– Oh, Dios mío, mi pobre y pequeña Mashka…, asesinada con rifles y bayonetas…, qué horror debió de experimentar…
– Nicolás se levantó para intentar detenerlos…, pero nadie los podía detener. Si nos hubieran permitido quedarnos con ellos…, aunque eso tampoco hubiera servido de nada.
Gilliard no dijo a Zoya que los rusos blancos liberaron Ekaterinenburg ocho días más tarde. Tan solo ocho días que representaban ocho vidas enteras.
Zoya lo miró con ojos inexpresivos. Ya nada le importaba. Nada volvería a importarle jamás. Se cubrió el rostro con las manos y lloró mientras Gilliard la sostenía en sus brazos.
– Tenía que comunicárselo personalmente. No sabe cuánto lo siento…

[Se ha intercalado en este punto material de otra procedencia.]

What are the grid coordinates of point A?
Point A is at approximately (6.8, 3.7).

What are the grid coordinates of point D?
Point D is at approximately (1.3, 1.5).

Qué palabras tan inadecuadas para lamentar la pérdida de unos seres tan extraordinarios. Hasta su último día de estancia en Tsarskoe Selo no comprendieron lo que ocurría. Zoya pensó que hubiera debido quedarse con ellos. Los bolcheviques hubieran podido matarla también a ella, mejor dicho, hubieran tenido que matarla con balas y bayonetas, tal como mataron a Mashka y a los demás…, incluso al pequeño…

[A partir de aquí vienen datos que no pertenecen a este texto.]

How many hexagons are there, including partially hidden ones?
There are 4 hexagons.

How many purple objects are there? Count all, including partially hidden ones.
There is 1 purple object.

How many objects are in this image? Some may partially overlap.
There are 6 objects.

Gilliard se marchó y prometió regresar al día siguiente, cuando hubiera dormido un poco. Cuando se fue no alcanzó a contemplar sus ojos devastados y su rostro vacío. Una vez sola, Zoya cogió a la pequeña Sava y la acunó en sus brazos mientras decía entre sollozos:
– Oh, abuela, los han matado a todos… -Al final, pronunció en un susurro por última vez en su vida, pues sabía que nunca más podría repetirlo-: Mi Mashka…
27
Tras enterarse de la noticia a través de Pierre Gilliard, Zoya pasó varios días totalmente aturdida. Al dolor de la muerte de su abuela se añadía ahora la angustia por la ejecución de sus primos. Cuando regresó al día siguiente, Pierre le dijo que el doctor Botkin también había muerto con ellos, lo cual explicaba por qué Zoya no recibía respuesta a sus cartas. Una semana antes de la ejecución de Nicolás, Alejandra y sus hijos, mataron al gran duque Miguel, y al poco otros cuatro grandes duques corrieron igual suerte. La lista parecía interminable. Era como si quisieran destruir toda una estirpe y borrar todo un capítulo de la historia. Los detalles eran de una brutalidad indescriptible.

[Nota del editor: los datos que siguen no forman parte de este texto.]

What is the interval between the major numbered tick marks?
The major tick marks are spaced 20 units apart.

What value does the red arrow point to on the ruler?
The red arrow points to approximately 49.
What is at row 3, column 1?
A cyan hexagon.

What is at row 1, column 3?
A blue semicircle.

A la vista de todo lo que ahora sabía, era lógico que para Zoya la Conferencia de Paz de Versalles no significara nada. Para ella, ni la guerra ni su final significaban nada. Perdió a sus padres, su hermano, su abuela, sus amigos y su patria. Hasta el hombre que amaba la abandonó. Sentada día tras día junto a la ventana en el pequeño apartamento, la vida se le antojaba un desierto. Pierre Gilliard la visitó varias veces antes de marcharse. Quería descansar un poco en su casa de Suiza antes de regresar a Siberia para colaborar en las investigaciones. Pero a Zoya no le importaba. Para ella todo había terminado.
A finales de enero, París ya era una fiesta y los soldados norteamericanos llenaban las calles. En todas partes se celebraban festejos, representaciones especiales y desfiles en honor de las personalidades llegadas de Estados Unidos para intervenir en la Conferencia de Versalles. Festejaban el término de la gran aventura para adentrarse en la nueva era de paz que se vislumbraba.
Zoya no podía celebrar nada. Vladimir la visitó varias veces tras la partida de Pierre Gilliard hacia Berna para reunirse con su mujer. Zoya se mostraba tan abatida y taciturna que el príncipe temía no solo por su seguridad, sino también por su cordura. La noticia se divulgó lentamente entre los refugiados, y todos lloraron en silencio la muerte del zar y su familia. Los Romanov serían amargamente añorados y quienes los conocieron jamás podrían olvidarlos.
– Déjame llevarte a dar un paseo, pequeña. Te sentaría bien ir a algún sitio.
– Aquí tengo todo lo que necesito, Vladimir -contestó ella con tristeza, acariciando a la pequeña Sava.
Vladimir le llevaba comida, tal como en los primeros tiempos. En una ocasión incluso le llevó una botella de vodka, confiando en que la joven ahogara sus penas en la bebida. Pero la botella permaneció sin abrirse y Zoya apenas probaba bocado. Se consumía lentamente como si quisiera reunirse cuanto antes con los suyos.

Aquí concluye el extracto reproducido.